The all channels driven measurement has been both heralded as the only way to accurately convey the power of an amp, and the absolute worst measure for its questionable relation to real world situations. Let me break it down for you. There are two camps. Camp 1 (we'll call them Objectivists) believes that if a manufacturer says an amp can push 20,000 watts into 8 ohms, it should be able to do just that. Even though there isn't a speaker on the planet that could take that amount of power, a circuit that could deliver it without a direct line to a nuclear reactor, or a head that wouldn't explode after 3.4 milliseconds of exposure to the sound created. If they say it can do it, it should be able to do it and not living up to that makes the amp somehow defective. This holds true whether it is the most powerful amp on the market or simply has far more power than you'll ever need (or a quarter the price of its nearest competitor) - nope, if they say it can do it, it should do it.

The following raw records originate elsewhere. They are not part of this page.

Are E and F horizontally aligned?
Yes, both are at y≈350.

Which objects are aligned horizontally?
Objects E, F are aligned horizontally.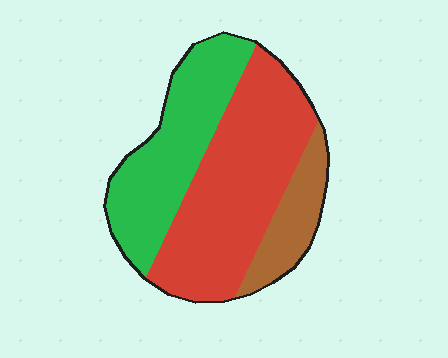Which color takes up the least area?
Brown, at roughly 15%.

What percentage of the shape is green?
Green covers about 35% of the shape.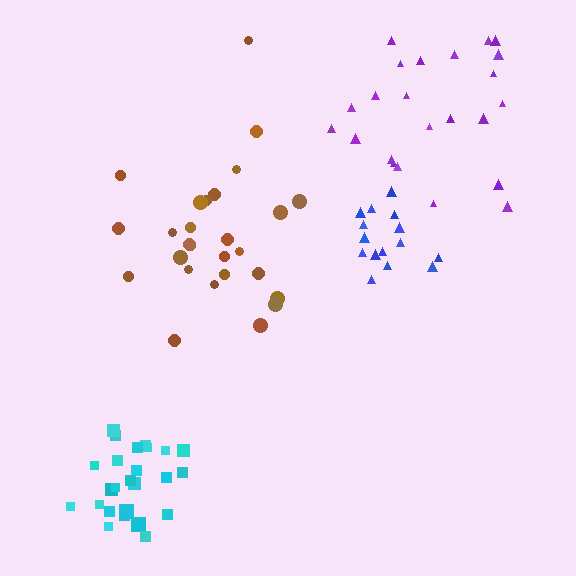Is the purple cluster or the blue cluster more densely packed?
Blue.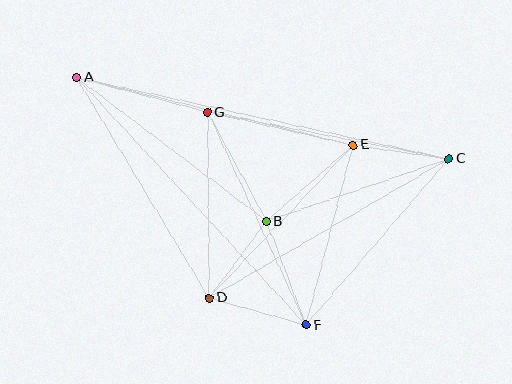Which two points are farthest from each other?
Points A and C are farthest from each other.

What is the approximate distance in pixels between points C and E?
The distance between C and E is approximately 96 pixels.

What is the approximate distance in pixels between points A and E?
The distance between A and E is approximately 285 pixels.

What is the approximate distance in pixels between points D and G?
The distance between D and G is approximately 185 pixels.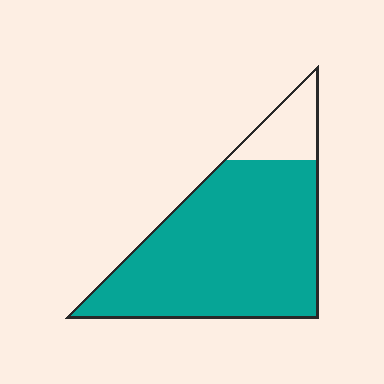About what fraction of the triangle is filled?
About seven eighths (7/8).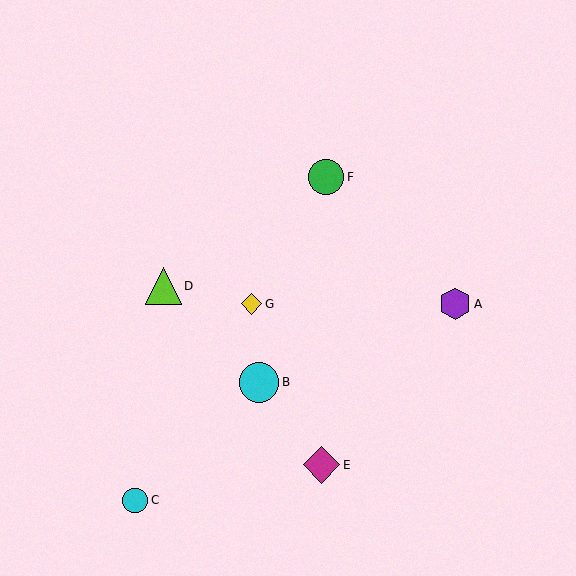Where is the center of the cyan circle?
The center of the cyan circle is at (135, 500).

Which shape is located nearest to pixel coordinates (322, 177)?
The green circle (labeled F) at (326, 177) is nearest to that location.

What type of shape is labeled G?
Shape G is a yellow diamond.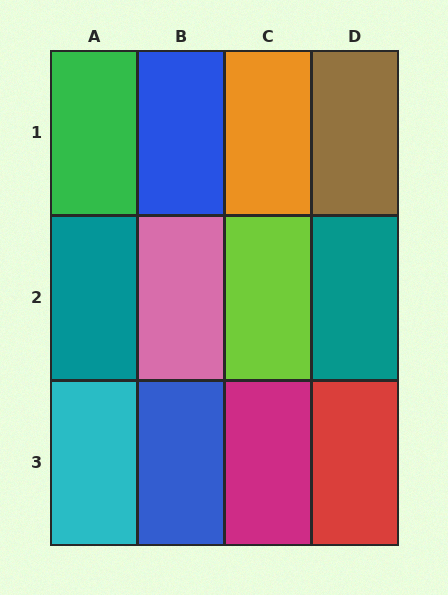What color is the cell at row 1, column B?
Blue.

Camp 2 (we'll call them Rationalists) believes that the only time an amp will need to deliver its full rated power to all channels at the same instant is the exact same instant you either go deaf or need to purchase a new amp. The Rationalists live in this wonderful fairyland of lollipops and chocolate streams where it is perfectly fine for manufacturers to put any old number they want on the side of a box in order to sell a speaker - truth be damned. We've all seen the HTiB's with "900 Watts of Power" on the side of the box when we know damn well at least 200 of that is from the amp in the powered sub. If the amp measures somewhere in the general vicinity of the stated power (plus or minus 50%), it's fine. Hey, you'll never need all that anyways, they explain to the uninitiated. These are the same people that think it is OK for a SUV to say it gets 24 miles to the gallon when you know it must have been in neutral running downhill to get that number. These are the same people that meet their Internet girlfriend and are not fazed when they look more like Mimi from the Drew Cary Show than the Angelina Jolie twin they described in their bio. Not that I'm bitter or anything…
So, which is correct? Obviously they both raise good points. The only sane thing to do is to get into tube amps which are lucky to put out 10 watts. No one measures those things anyhow.
How to Properly Acoustically Treat a Room
The newest rage is acoustical treatments. Now it is not enough that we mess up our feng shui with speakers and equipment racks, now we need to hang potentially cancerous material on the wall to absorb the sound we just spent 4 months salary (1 more month than we spent on that silly ring) on equipment to create. Not saying I understand it ('cause I don't) but that's never stopped me before. OK, so the deal is you want sound, but only the "good" sound. The "bad" sound apparently is extremely attracted to mineral wool and fiberglass where they hold large brouhaha's celebrating their ability to bounce around a room. The "good" sound passes right by because they want to get a good night's sleep and think that drinking and premarital sex is for losers anyhow. Personally, at this point, I'm looking for some sort of room treatment to make those stuffy good sound guys take a drink and loosen up. Perhaps the acoustical equivalent to Tara Reid?
From what I can gather from those two guys that live in the room acoustics forum, you need to place somewhere around 20 panels per cubic foot of room space. While this leaves very little room for sitting, it does absorb down to like, 1 Hz or something. Basically, corner placements are the best so just buy a bunch of these things and bungee cord them to every corner of your room at least 5 or 6 deep. If you are still hearing sound, you probably did something wrong. I'm thinking that the best acoustical environment for listening is in a vacuum. Then you don't have to put up with all those pesky reflections and modes and, um, sound. Of course, this does tend to make the listening sessions short (you've got about 30 seconds before damage - and don't hold your breath) but you can rest easily in your oxygen tent knowing that what you didn't hear was the sound not bouncing off anything. Ah… sonic bliss. Now, pass the morphine will ya? I tried to hold my breath in there.